Михаил Александрович Сидоров в 1941 году был студентом Ленинградского индустриального техникума им. М.В. Фрунзе. Пережить блокаду ему помогло, как он сам считает, чудо. Жизнь его и таких как он мальчишек в прямом смысле зависела от суточной нормы хлеба.📷
Михаил Александрович Сидоров в 1941 году был студентом Ленинградского индустриального техникума им. М.В. Фрунзе. Пережить блокаду ему помогло, как он сам считает, чудо. Жизнь его и таких как он мальчишек в прямом смысле зависела от суточной нормы хлеба.📷

Михаил Александрович Сидоров родился 29 декабря 1917 г. в крестьянской семье в деревне Убиенное Кислянской волости Челябинского уезда. После окончания семи классов Кислянской школы работал счетоводом, затем бухгалтером в колхозе. В 1938 г. вступил в комсомол.

Когда началась война, М.А. Сидоров учился на 4 курсе Ленинградского индустриального техникума им. М.В. Фрунзе. Вступив в народное ополчение, участвовал в обороне Ленинграда. В 1942 г. после контузии и в состоянии дистрофии был эвакуирован в тыл по Ладожскому озеру. Через полгода, восстановив здоровье, Михаил Александрович снова на фронте. В 1943 г. после тяжелых ранений демобилизован по инвалидности.

Награжден орденом Отечественной войны 1 степени, медалями «За оборону Ленинграда», «За боевые заслуги». В военные годы избирался председателем исполкома Убиенского сельского Совета, заместителем председателя Юргамышского райисполкома.
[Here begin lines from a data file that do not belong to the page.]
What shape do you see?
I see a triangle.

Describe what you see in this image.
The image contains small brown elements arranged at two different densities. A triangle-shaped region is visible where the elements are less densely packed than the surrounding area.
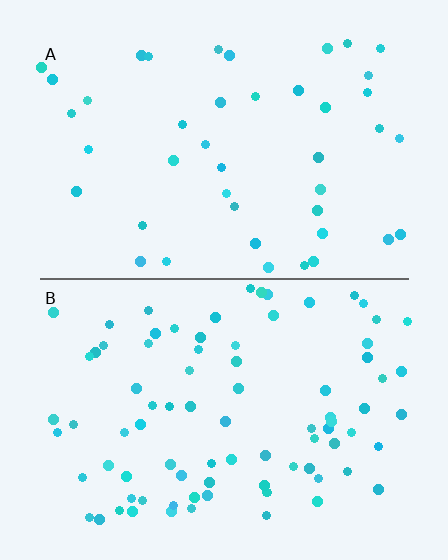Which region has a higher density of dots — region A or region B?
B (the bottom).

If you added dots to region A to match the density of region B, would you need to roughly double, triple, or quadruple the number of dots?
Approximately double.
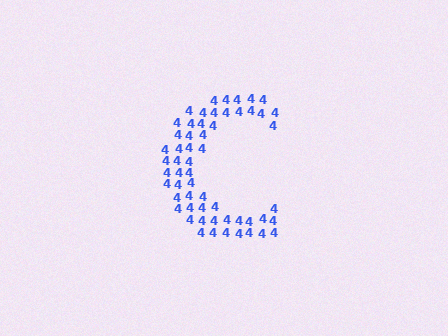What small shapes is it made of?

С 1945 г. — член КПСС. С 1946 г. работал в Курганском облпотребсоюзе. В 1957 г. окончил с отличием Свердловский кооперативный техникум, в 1963 г. – институт Советской торговли. В 2005 г. М.А. Сидоров ушел из жизни.

В 2000 г. мне удалось взять интервью у Михаила Александровича. В настоящее время его блокадный дневник находится на хранении в Государственном архиве социально-политической истории Курганской области (Фонд 6955) и является уникальным документом, еще раз доказывающим не только жестокость и бесчеловечность прошедшей войны, но и силу духа, желание выжить и победить во что бы то ни стало.

ИЗ ДНЕВНИКА МИХАИЛА АЛЕКСАНДРОВИЧА СИДОРОВА:

«22 июля 1941 г. Прошел месяц войны. На заводе револьверных станков-автоматов, где я работал на преддипломной практике, многие рабочие ушли на фронт. На заводе многое изменилось. Люди работают день и ночь. Все для фронта!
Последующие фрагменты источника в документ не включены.